Unknown hackers have attacked the website of Colombia’s National Registry, which on Sunday will be responsible for one of the most important votes in the country’s recent history, a referendum on peace with FARC rebels.
The hack came to light when citizens who had consulted about their polling station posted complaints on social media that, according to the website, they had deceased. Others read that their polling station had been had been pulled.
“Smile if you’re alive”
Those who received that message were wrongly advised to visit the nearest National Registry office and request their status be revised.
The National Registry, however, had earlier announced it would not allow the inscription of new ID papers until after the provisional referendum.
Another message appeared on the website, below the button to consult polling stations, saying “Smile if you’re alive.”
According to National Registrar Juan Carlos Galindes, the consulting application on the website “was the subject of a cyberattack, which resulted in our security system to react immediately and suspend” the page where people can look up their polling station.
Galindes stressed the hack only compromised the website, not the voter database.
Opposition calls fraud
But according to the conservative opposition party Democratic Center, the electoral website was an attempt to voter fraud by the government, who they oppose in the peace referendum.
Several CD senators were quick to exploit the hack after it was announced, looked up their own polling station, found out the universal error also appeared with them and immediately accused the government of “cooking up fraud.”
The party is he only congressional opponent of the peace deal with the government and, according to pollsters, likely to lose the vote on Sunday.
While the hack in no way seemed to have affected the National Registry’s voter database, the hack did reveal the vulnerability of the Register’s Office’s website just days before the referendum.
More attacks to come?
“To execute this attack it was crucial to have the passwords to enter. It is possible somebody leaked this and the possibility exists the attackers were able to decipher them,” security information company Adalid director Andres Guzman told newspaper El Tiempo.
The National Registry website was attacked and effectively shut down in previous elections.
Guzman considered the security breach “very serious” and warned that the number of attacks could increase ahead of the vote that will either result in the public ratification of the peace deal or the suspension of the FARC’s ongoing demobilization and disarmament.
Ironically, the attack took place exactly when Technology Ministry was inaugurated a forum on cyber security.
Hackers have successfully shut down numerous Colombian government and police websites in the past few years.
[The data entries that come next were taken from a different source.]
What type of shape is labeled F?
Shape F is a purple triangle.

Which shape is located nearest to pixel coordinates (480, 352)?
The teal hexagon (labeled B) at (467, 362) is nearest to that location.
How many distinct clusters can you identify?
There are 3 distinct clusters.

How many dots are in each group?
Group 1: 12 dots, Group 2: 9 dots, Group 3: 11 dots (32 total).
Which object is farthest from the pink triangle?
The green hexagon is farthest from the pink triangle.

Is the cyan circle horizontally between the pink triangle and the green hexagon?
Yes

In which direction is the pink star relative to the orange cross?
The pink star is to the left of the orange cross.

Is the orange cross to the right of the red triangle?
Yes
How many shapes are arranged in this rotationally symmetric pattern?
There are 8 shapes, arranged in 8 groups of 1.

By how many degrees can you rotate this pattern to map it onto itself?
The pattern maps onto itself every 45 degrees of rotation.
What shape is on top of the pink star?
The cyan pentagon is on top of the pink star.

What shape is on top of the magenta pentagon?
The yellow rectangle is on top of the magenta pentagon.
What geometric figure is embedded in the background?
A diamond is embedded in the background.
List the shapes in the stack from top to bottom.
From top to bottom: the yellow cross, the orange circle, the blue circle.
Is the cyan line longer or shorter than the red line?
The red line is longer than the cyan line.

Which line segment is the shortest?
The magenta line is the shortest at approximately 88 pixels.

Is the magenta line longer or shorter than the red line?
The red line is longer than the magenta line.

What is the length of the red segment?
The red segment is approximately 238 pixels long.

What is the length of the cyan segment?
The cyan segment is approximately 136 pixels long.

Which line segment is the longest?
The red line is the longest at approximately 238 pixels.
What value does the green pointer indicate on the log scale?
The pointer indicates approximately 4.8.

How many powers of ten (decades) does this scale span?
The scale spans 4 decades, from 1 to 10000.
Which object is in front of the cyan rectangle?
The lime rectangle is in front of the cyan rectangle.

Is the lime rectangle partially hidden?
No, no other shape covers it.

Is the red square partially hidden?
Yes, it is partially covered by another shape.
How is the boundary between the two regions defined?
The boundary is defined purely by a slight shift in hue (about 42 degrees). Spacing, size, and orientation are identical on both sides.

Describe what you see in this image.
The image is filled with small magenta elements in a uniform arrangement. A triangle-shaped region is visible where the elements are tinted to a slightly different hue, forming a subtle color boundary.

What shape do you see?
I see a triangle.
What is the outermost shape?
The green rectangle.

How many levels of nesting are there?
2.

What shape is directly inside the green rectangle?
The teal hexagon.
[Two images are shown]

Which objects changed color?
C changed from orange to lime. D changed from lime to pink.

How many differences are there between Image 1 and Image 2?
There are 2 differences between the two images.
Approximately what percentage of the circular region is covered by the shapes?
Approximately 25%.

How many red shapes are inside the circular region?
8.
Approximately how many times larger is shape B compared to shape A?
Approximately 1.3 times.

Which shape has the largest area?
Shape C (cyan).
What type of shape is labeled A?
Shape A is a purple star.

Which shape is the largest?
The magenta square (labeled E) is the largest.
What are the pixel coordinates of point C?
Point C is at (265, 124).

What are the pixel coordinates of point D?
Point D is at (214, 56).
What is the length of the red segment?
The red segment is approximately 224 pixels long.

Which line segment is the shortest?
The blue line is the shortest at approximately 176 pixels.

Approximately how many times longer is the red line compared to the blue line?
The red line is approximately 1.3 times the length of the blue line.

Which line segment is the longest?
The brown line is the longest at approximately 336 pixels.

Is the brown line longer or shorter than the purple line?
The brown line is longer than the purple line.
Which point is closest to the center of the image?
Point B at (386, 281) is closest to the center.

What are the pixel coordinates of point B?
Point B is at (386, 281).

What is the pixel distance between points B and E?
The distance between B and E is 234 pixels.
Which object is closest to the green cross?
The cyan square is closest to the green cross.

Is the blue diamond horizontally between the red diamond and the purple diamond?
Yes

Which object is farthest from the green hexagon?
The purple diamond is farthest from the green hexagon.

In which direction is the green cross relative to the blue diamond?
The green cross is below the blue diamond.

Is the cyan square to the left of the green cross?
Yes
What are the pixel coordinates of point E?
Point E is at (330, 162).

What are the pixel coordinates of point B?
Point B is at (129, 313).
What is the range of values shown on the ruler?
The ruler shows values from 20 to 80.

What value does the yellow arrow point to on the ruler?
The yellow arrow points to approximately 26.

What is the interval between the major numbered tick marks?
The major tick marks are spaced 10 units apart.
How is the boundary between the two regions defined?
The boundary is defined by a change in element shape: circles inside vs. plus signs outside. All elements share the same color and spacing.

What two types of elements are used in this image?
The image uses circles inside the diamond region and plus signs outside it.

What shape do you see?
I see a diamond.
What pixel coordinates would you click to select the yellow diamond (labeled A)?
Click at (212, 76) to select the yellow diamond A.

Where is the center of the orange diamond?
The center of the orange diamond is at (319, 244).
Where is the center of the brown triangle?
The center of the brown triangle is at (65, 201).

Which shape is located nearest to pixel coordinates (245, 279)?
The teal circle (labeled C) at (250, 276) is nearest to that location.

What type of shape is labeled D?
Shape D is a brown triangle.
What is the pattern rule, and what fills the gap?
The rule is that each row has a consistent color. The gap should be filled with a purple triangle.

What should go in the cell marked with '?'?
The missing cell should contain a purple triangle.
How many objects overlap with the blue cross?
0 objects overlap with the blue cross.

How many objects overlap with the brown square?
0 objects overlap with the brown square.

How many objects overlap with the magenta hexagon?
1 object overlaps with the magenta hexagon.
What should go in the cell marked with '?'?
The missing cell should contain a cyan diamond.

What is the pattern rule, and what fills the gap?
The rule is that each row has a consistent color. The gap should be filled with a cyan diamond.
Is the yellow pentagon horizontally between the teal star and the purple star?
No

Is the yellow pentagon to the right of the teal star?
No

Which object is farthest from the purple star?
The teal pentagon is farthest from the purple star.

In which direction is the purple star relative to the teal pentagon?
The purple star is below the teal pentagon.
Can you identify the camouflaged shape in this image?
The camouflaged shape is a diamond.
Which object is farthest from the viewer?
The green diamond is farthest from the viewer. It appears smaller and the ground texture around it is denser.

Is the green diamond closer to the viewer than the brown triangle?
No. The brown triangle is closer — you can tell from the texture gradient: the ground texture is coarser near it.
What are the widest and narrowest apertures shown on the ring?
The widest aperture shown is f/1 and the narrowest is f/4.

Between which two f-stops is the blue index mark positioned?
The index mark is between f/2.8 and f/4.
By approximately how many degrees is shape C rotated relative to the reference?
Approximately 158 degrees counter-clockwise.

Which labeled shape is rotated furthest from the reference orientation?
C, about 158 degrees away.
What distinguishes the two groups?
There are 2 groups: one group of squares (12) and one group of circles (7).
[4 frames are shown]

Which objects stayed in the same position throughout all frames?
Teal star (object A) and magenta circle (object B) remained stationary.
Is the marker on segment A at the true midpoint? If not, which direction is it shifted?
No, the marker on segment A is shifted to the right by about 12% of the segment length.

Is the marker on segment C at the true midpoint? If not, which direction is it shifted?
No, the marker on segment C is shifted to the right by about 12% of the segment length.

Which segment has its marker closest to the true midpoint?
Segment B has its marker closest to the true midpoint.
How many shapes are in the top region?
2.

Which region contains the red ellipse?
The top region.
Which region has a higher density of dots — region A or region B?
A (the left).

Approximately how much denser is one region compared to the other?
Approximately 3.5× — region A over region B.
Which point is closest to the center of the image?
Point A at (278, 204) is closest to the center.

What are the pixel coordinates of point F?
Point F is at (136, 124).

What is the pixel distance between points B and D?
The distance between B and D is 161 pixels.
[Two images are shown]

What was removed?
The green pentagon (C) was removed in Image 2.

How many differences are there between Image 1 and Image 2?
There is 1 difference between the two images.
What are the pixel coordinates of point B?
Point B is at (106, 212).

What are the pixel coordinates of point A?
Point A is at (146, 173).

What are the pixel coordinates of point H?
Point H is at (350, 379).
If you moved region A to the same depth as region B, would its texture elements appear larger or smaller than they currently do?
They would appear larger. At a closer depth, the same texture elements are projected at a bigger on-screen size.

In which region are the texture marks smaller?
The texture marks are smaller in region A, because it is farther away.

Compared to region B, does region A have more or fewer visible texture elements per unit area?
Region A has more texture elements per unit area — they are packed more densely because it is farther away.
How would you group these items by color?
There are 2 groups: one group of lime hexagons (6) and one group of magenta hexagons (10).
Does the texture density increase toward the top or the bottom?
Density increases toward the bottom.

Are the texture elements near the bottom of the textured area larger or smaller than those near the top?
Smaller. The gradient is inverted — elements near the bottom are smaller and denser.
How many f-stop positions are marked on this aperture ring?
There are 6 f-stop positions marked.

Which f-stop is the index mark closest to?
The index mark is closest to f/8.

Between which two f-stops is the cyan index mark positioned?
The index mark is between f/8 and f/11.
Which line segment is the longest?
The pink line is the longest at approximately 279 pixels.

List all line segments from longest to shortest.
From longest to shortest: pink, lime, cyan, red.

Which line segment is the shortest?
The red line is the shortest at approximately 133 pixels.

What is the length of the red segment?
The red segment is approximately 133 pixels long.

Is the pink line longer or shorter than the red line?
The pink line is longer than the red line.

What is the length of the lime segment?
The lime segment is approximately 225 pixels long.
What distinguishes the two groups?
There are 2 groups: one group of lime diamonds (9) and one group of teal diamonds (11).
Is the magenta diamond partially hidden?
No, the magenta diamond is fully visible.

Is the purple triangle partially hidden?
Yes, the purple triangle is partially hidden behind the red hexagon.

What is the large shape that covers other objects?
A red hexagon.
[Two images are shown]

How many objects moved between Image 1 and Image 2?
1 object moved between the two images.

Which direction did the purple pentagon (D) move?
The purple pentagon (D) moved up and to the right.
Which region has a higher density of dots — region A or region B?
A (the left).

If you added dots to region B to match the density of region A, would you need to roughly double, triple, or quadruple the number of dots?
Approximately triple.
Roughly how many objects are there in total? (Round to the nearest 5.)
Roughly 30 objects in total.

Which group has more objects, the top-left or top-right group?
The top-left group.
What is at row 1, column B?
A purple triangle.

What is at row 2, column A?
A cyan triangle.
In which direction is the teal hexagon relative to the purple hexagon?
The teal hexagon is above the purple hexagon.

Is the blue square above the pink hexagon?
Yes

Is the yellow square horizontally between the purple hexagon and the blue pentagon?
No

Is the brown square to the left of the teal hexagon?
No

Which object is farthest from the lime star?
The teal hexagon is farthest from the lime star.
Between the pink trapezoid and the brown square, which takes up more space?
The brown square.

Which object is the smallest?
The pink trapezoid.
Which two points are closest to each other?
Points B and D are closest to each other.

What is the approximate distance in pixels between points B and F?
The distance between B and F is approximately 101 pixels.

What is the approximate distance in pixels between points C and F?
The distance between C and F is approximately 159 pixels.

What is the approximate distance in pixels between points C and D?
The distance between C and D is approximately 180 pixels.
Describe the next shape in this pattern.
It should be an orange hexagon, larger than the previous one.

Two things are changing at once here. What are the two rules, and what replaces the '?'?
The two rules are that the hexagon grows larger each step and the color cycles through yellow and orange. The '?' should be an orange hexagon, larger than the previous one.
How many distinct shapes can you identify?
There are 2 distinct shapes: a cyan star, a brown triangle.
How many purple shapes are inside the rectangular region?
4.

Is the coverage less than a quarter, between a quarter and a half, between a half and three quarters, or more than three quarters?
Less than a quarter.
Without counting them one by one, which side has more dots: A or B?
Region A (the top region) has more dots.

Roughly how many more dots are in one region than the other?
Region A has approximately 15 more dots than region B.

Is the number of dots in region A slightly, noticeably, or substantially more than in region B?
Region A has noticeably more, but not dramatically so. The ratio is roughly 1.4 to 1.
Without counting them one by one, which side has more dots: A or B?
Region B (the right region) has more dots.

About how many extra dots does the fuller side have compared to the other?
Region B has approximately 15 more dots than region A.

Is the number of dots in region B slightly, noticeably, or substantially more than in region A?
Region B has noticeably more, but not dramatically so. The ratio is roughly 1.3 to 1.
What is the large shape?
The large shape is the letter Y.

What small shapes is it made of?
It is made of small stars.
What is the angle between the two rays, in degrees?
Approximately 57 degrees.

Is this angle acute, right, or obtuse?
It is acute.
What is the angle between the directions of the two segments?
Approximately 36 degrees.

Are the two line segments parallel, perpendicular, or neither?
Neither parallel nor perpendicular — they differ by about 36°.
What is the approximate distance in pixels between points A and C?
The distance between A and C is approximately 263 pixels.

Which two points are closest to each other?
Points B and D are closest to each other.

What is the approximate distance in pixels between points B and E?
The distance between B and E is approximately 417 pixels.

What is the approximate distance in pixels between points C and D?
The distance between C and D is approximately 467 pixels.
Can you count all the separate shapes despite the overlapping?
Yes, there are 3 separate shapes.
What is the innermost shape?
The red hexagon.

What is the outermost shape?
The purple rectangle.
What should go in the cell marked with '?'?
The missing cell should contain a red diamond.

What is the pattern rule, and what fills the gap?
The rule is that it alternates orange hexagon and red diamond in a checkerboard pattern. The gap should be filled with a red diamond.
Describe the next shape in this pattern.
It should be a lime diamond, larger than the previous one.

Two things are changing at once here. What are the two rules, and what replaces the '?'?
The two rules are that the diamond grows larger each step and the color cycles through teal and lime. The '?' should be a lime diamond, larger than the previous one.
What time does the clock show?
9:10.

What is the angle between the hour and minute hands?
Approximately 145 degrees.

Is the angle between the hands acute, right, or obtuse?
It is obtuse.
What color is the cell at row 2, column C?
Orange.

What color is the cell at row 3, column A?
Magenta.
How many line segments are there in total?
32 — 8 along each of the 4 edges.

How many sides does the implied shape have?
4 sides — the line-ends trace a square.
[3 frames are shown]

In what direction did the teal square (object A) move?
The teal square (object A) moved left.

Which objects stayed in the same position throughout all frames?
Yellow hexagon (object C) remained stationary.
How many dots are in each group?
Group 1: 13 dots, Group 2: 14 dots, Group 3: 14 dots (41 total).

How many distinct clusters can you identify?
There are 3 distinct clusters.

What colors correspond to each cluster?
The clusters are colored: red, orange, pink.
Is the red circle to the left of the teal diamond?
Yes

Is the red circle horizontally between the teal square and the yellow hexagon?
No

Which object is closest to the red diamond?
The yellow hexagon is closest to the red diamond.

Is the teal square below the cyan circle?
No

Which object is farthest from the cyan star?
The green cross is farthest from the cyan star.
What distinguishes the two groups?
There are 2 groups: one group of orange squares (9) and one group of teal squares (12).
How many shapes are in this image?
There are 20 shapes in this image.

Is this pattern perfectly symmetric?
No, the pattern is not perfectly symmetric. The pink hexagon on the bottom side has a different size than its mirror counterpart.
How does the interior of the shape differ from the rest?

Globally, there has been a major increase in the use of cyber crime in times of electoral cycles in Colombia and beyond.
The director of the Democratic Center, Oscar Ivan Zuluaga, and several others within the party are investigated for using cybercrime ahead of the 2014 elections. One campaign employee, a renowned political hacker, was sentenced for obtaining classified information for electoral purposes.
Most recently, hackers were able to access email correspondence from the United States Democratic Party leadership, which severely disrupted the American election cycle ahead of the November presidential election.